In 2024, higher inflation would come from more robust corporate and household spending than previously expected, the central bank said, which would exceed the additional capacity for the economy to grow that stemmed from lower energy prices.
The boost to demand, the BoE reckoned, came from improved business and consumer confidence alongside the March Budget’s childcare subsidies and increase in corporate tax reliefs for investment.
The MPC said this improved outlook increased the risk of reinforcing the so-called wage price spiral, in which workers demand pay rises to match higher living costs and companies raise prices to protect their profit margins in a repeating, self-fulfilling process.
The seven people on the nine-member MPC who voted for the rate rise highlighted their nervousness about inflation in the minutes published alongside the decision.

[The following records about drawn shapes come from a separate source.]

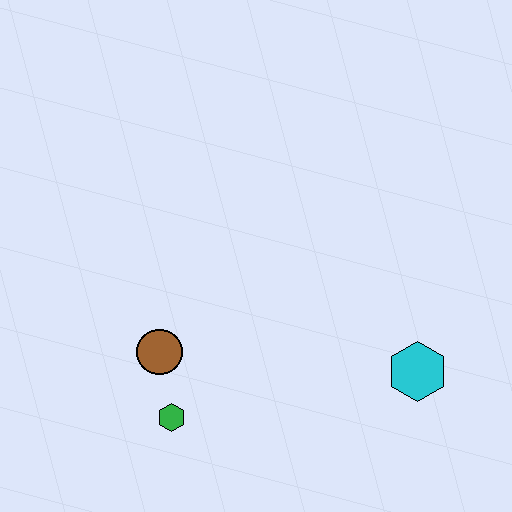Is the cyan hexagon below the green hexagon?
No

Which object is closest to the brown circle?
The green hexagon is closest to the brown circle.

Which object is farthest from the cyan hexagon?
The brown circle is farthest from the cyan hexagon.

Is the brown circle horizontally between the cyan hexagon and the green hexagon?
No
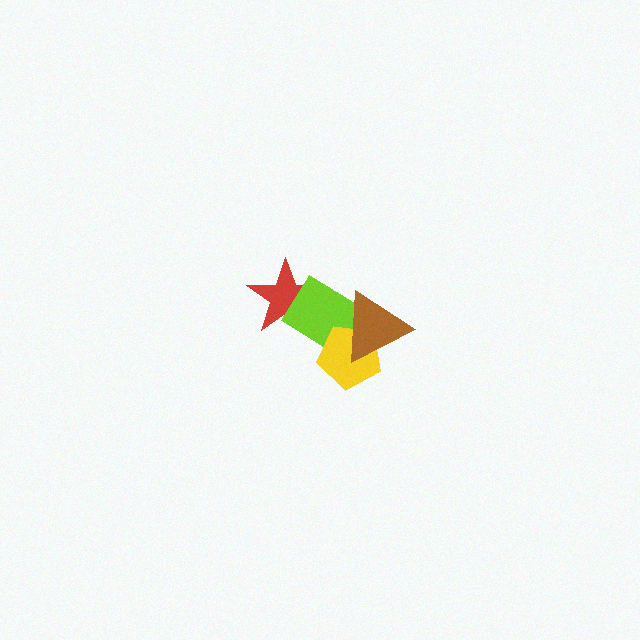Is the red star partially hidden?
Yes, it is partially covered by another shape.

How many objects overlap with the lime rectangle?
3 objects overlap with the lime rectangle.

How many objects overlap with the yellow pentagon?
2 objects overlap with the yellow pentagon.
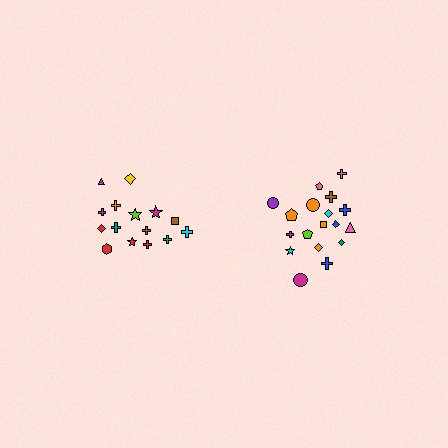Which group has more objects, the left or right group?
The right group.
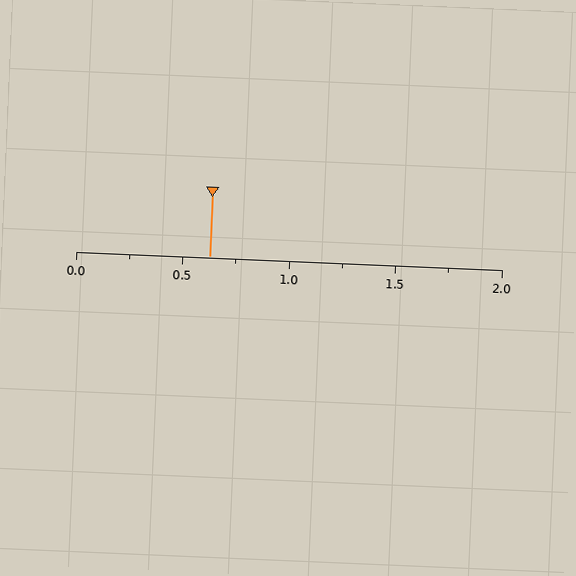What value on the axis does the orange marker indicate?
The marker indicates approximately 0.62.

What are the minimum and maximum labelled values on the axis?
The axis runs from 0.0 to 2.0.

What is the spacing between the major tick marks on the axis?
The major ticks are spaced 0.5 apart.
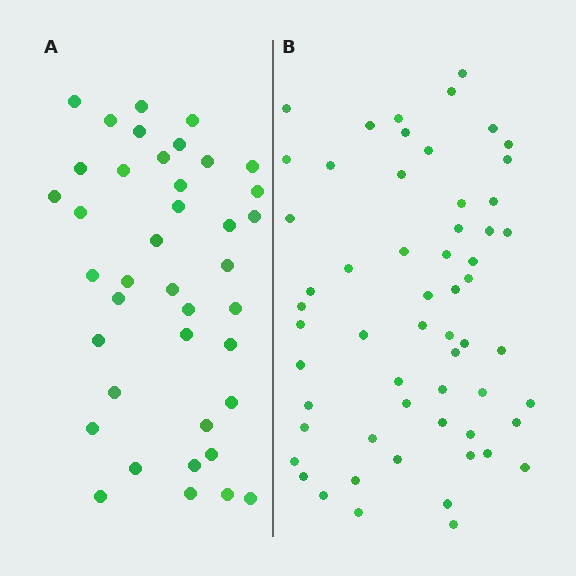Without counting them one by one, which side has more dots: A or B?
Region B (the right region) has more dots.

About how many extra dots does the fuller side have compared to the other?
Region B has approximately 20 more dots than region A.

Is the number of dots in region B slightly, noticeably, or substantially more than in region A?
Region B has substantially more. The ratio is roughly 1.4 to 1.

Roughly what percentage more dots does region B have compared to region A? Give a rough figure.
About 45% more.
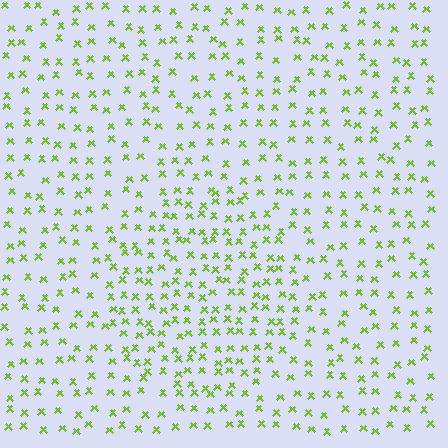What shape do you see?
I see a circle.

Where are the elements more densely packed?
The elements are more densely packed inside the circle boundary.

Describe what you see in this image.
The image contains small lime elements arranged at two different densities. A circle-shaped region is visible where the elements are more densely packed than the surrounding area.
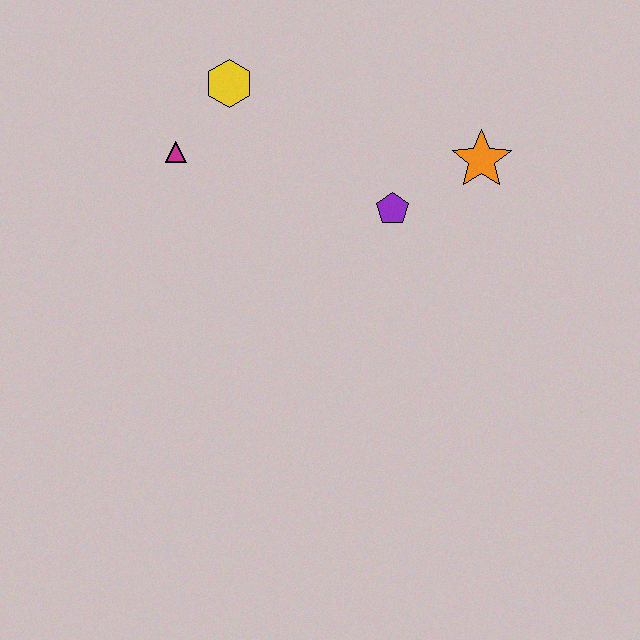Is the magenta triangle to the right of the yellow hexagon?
No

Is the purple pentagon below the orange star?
Yes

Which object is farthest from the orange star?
The magenta triangle is farthest from the orange star.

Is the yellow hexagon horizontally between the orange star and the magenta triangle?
Yes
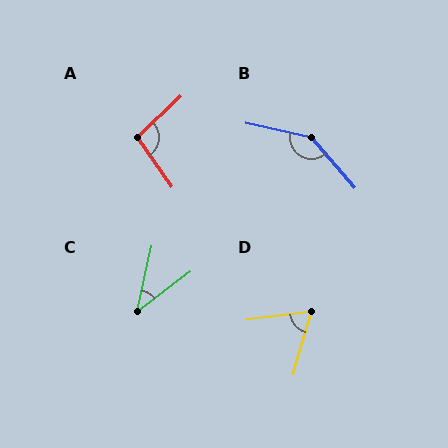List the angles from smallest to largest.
C (41°), D (66°), A (99°), B (143°).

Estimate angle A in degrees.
Approximately 99 degrees.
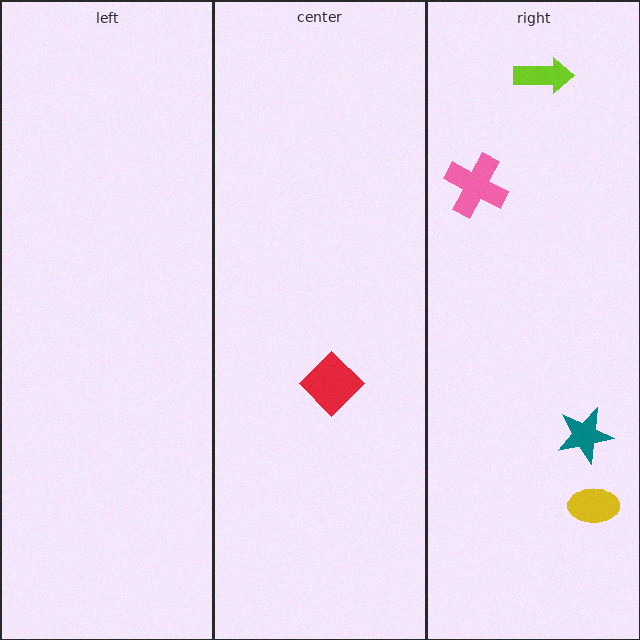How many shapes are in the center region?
1.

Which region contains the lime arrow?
The right region.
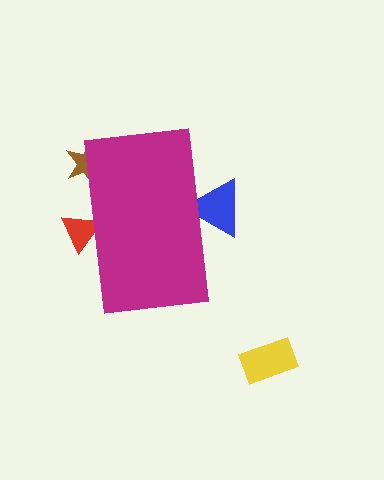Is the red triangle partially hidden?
Yes, the red triangle is partially hidden behind the magenta rectangle.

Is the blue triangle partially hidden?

They said “there remained a risk that the . . . effects of external cost shocks on inflation in wages and domestic prices could take longer to unwind than they had to emerge”.
Meanwhile, Bailey criticised BoE chief economist Huw Pill’s “choice of words” after he said last month that UK companies and households needed “to accept that they’re worse off and stop trying to maintain their real spending power”.
However, the governor endorsed the sentiment behind Pill’s words, and the BoE is seeking to raise unemployment and lower corporate and household spending power through higher interest rates to create enough pain to halt the wage price spiral.
The big question is whether the BoE has done enough to bring inflation under control, given the central bank no longer expects a recession and thinks unemployment will rise only from 3.8 per cent to 4.5 per cent.
Most of those who watch the BoE closely believe it has not, and therefore will raise rates by at least another quarter of a percentage point before it pauses for breath.